Calexico’s earliest work was at its best when it blended worlds of influences, mixing heavy layers of Southwestern styles with widespread punk, folk, or surf sounds. What could have been a novelty (“indie-rock with a mariachi band!”) never came close that line in the band’s distinctive examination of tones and cultures. Over the past few releases, Calexico has felt less indebted to its Tejano influences and while some idiosyncrasy has been sacrificed, the shift reveals the expansive approach that Joey Burns and John Convertino take, avoiding any potential pigeonholing. On new album The Thread That Keeps Us, the group mixes in growing set of influences while trying to find that titular object that can hold us together.
Mellow tracks dot the album, but urgency defines the disc. “End of the World with You” begins the show with an ostensible romance about “Love in the age of extremes”.” The singer’s concern with “cold wars” and a lack of trust point to something bigger than just abstract musings about the length or depth of a relationship. “Under the Wheels,” dancing its way into a touch of funk, shows lovers escaping a systemic devastation “Under the wheels/ Of the war machine.” Calexico doesn’t push policy positions, but they do respond to the uneasy state of the world.

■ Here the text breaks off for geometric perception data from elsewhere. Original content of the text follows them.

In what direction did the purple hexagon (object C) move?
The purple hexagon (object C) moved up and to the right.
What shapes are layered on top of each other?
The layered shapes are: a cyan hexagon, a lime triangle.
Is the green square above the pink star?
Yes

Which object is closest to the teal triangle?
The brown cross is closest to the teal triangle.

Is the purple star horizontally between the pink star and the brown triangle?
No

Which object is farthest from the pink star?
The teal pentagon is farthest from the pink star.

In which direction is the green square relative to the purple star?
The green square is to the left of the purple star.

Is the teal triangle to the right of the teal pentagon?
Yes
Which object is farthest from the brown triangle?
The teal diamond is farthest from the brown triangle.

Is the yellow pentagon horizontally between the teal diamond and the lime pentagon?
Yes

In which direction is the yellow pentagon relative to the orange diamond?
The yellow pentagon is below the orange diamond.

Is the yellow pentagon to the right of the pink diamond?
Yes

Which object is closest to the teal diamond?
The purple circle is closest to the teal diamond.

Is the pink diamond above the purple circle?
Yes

Even the peaceful closer “Music Box” offers its gift in response to the pressures the rest of the album deals with. It does so with the feel of a classic Calexico number, although the that idea could apply just as well to the Spanish “Flores y Tamales.”

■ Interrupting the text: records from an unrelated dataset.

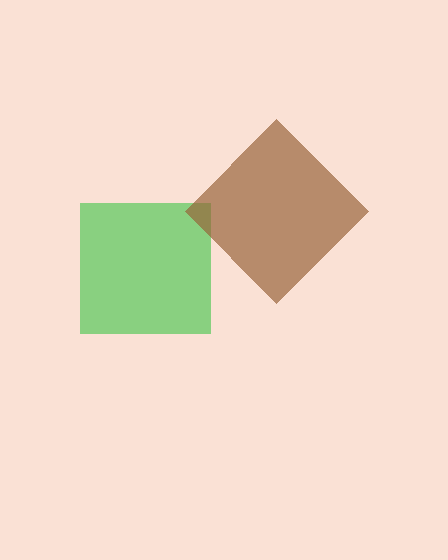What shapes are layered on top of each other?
The layered shapes are: a green square, a brown diamond.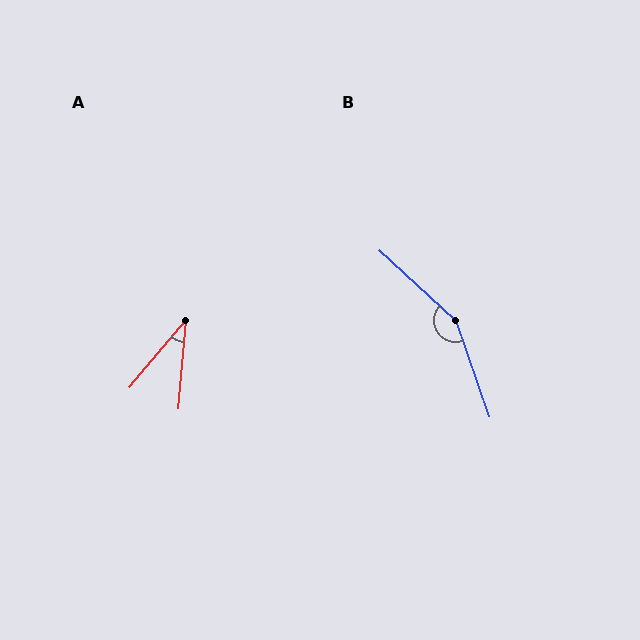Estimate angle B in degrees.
Approximately 152 degrees.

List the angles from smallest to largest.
A (35°), B (152°).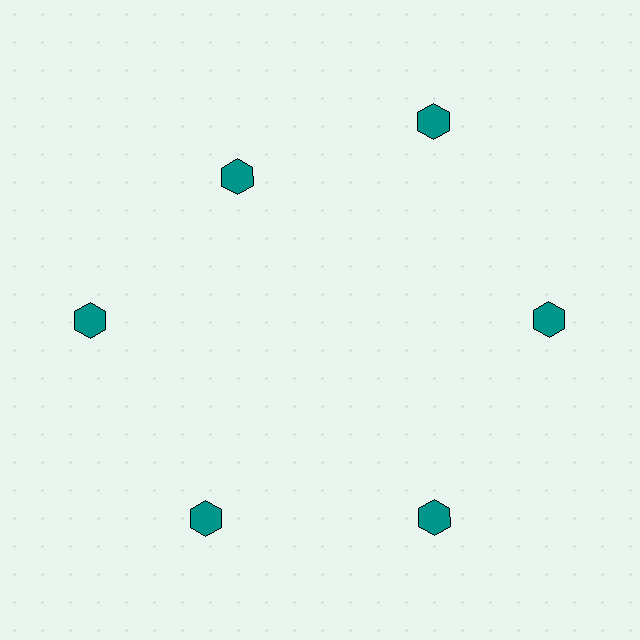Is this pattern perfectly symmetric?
No. The 6 teal hexagons are arranged in a ring, but one element near the 11 o'clock position is pulled inward toward the center, breaking the 6-fold rotational symmetry.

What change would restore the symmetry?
The symmetry would be restored by moving it outward, back onto the ring so that all 6 hexagons sit at equal angles and equal distance from the center.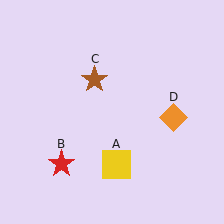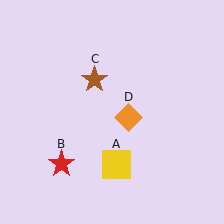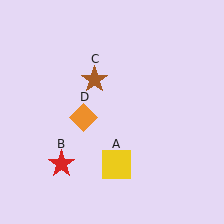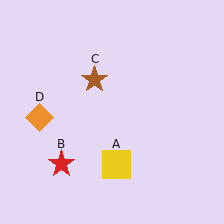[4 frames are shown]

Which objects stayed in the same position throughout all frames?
Yellow square (object A) and red star (object B) and brown star (object C) remained stationary.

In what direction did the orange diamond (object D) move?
The orange diamond (object D) moved left.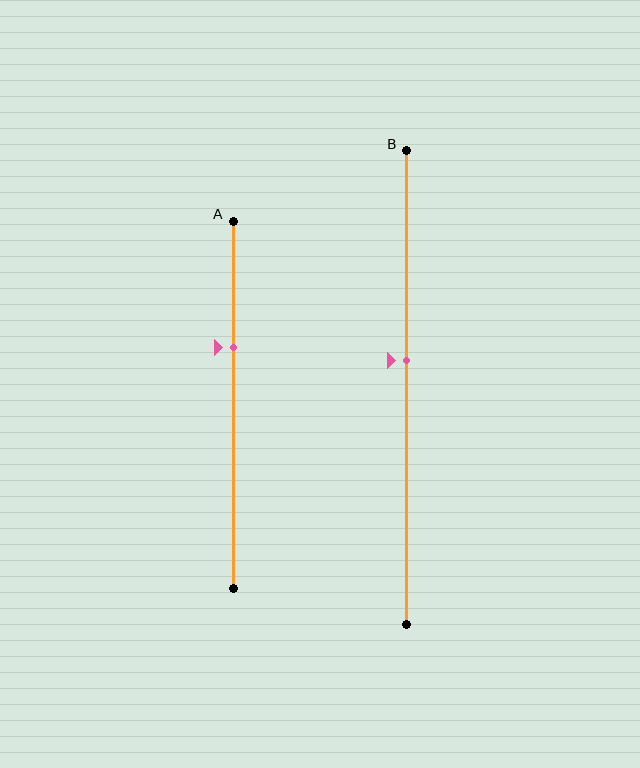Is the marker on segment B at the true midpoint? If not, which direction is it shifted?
No, the marker on segment B is shifted upward by about 6% of the segment length.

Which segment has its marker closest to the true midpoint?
Segment B has its marker closest to the true midpoint.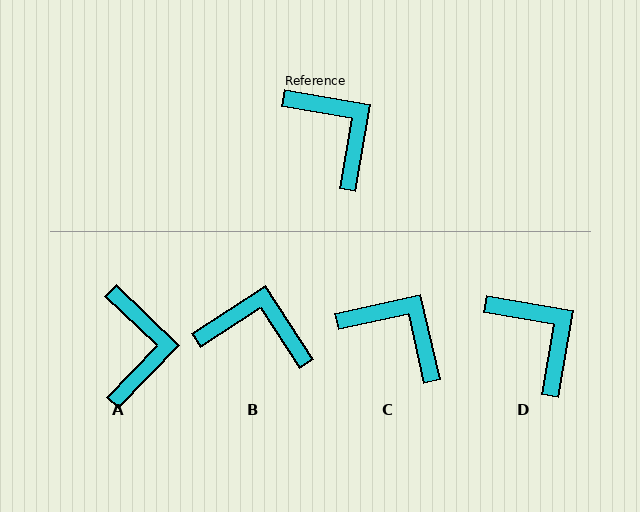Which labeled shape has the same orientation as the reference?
D.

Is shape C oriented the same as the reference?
No, it is off by about 23 degrees.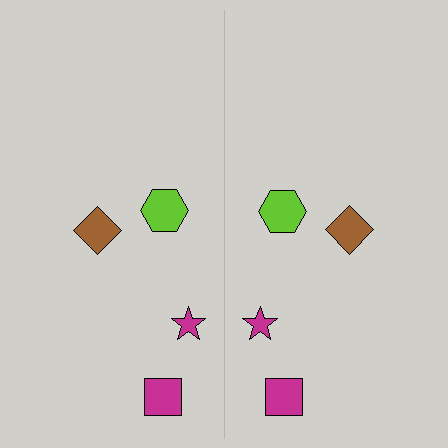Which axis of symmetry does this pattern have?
The pattern has a vertical axis of symmetry running through the center of the image.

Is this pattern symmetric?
Yes, this pattern has bilateral (reflection) symmetry.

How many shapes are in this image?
There are 8 shapes in this image.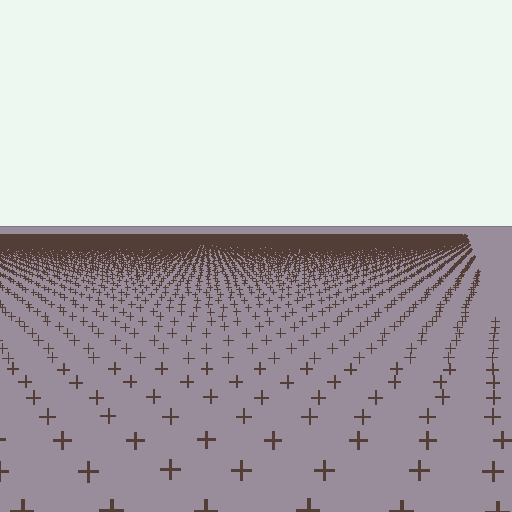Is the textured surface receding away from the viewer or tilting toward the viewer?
The surface is receding away from the viewer. Texture elements get smaller and denser toward the top.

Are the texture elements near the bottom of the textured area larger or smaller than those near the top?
Larger. Near the bottom, elements are closer to the viewer and appear at a bigger on-screen size.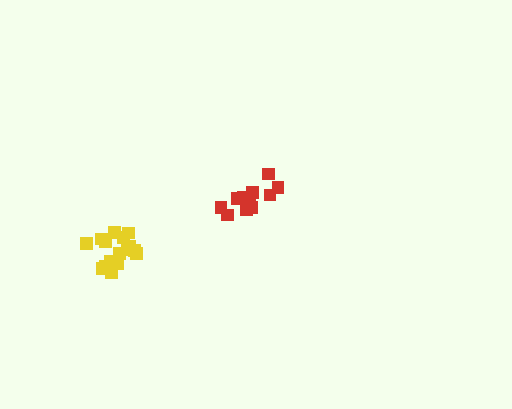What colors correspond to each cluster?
The clusters are colored: red, yellow.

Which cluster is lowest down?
The yellow cluster is bottommost.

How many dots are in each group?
Group 1: 12 dots, Group 2: 18 dots (30 total).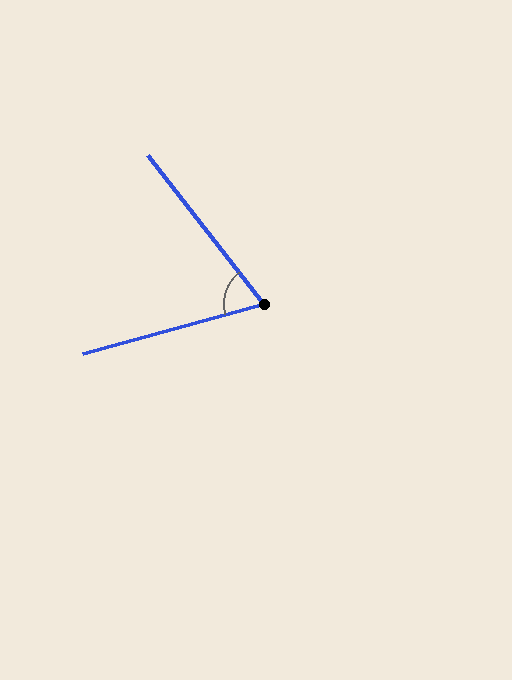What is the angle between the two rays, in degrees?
Approximately 68 degrees.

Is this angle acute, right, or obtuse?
It is acute.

“Music Box” walks the line between developing that old sound and feeling repetitive, and represents the challenge Calexico faces: veering too far from their trademark sounds could lead to an indistinctness, but sticking to the essentials just creates a retread. The group has enough skill to overcome that challenge. “Another Space” is emblematic of their sonic movements. It has a bit of post-punk groove, but it’s not unconnected to a fusion core. It kind of works. It doesn’t sound Calexico-esque, which makes it a fun break but also makes it an odd fit on an album with a folk number like “The Town & Miss Lorraine” or the ’90s alt-rock of “Dead in the Water.”

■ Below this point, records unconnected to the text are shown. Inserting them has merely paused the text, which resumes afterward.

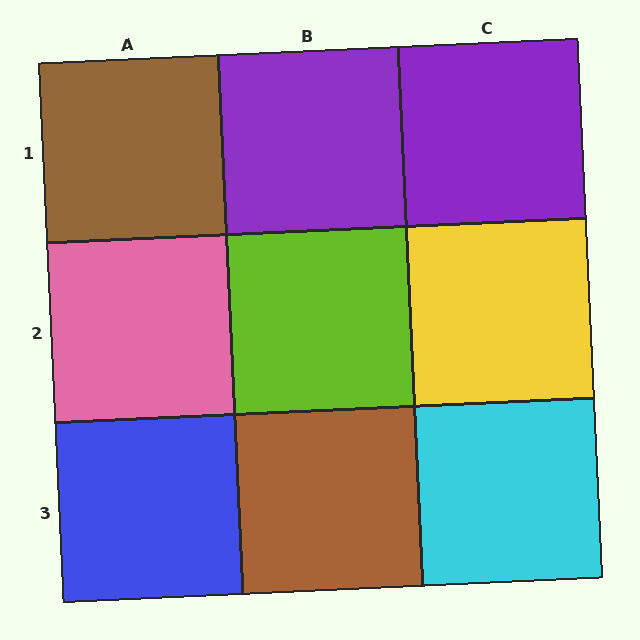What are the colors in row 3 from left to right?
Blue, brown, cyan.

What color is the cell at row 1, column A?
Brown.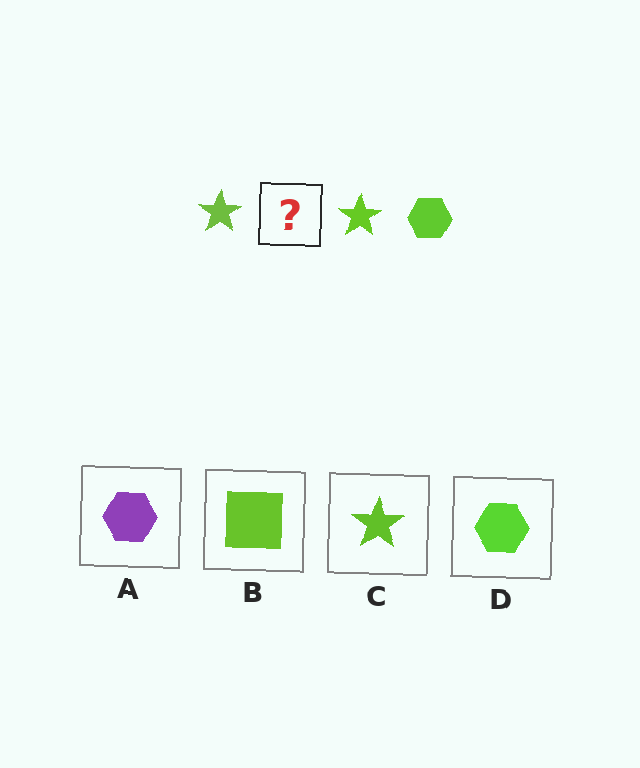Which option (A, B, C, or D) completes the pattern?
D.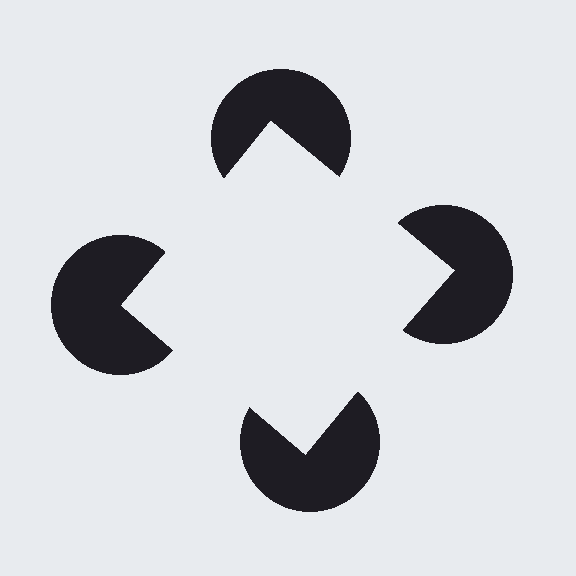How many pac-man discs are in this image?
There are 4 — one at each vertex of the illusory square.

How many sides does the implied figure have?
4 sides.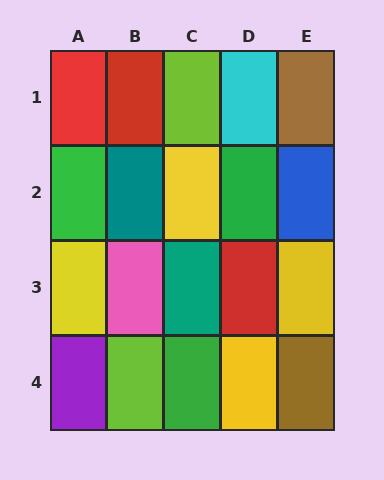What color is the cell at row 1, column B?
Red.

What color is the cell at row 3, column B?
Pink.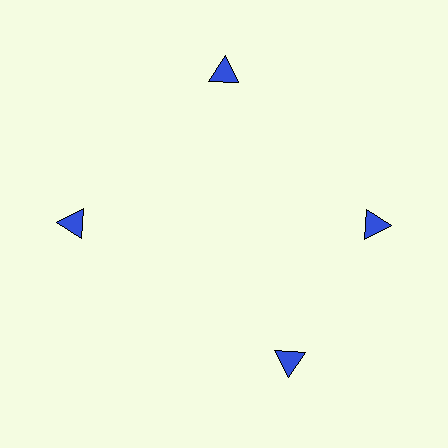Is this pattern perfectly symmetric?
No. The 4 blue triangles are arranged in a ring, but one element near the 6 o'clock position is rotated out of alignment along the ring, breaking the 4-fold rotational symmetry.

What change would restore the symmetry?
The symmetry would be restored by rotating it back into even spacing with its neighbors so that all 4 triangles sit at equal angles and equal distance from the center.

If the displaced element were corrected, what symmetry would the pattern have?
It would have 4-fold rotational symmetry — the pattern would map onto itself every 90 degrees.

That exploration, whether effective or not, makes the album what it is. The group responds to tumultuous times not by writing protest songs, but by releasing a sonic energy and a divergent art. “Voices in the Field” shows a world falling apart; the burning here is representative without being strictly metaphorical. Crisis happens off-screen, and all our lives are on the line. The song’s an answer, but not a panic. Calexico knows enough to balance that sort of track with the Latin “Unconditional Waltz,” an instrumental deep breath. Any thread that keeps us will be elusive, but far-reaching. Calexico keeps seeking, and this latest album is a reminder of how far they’ll stretch.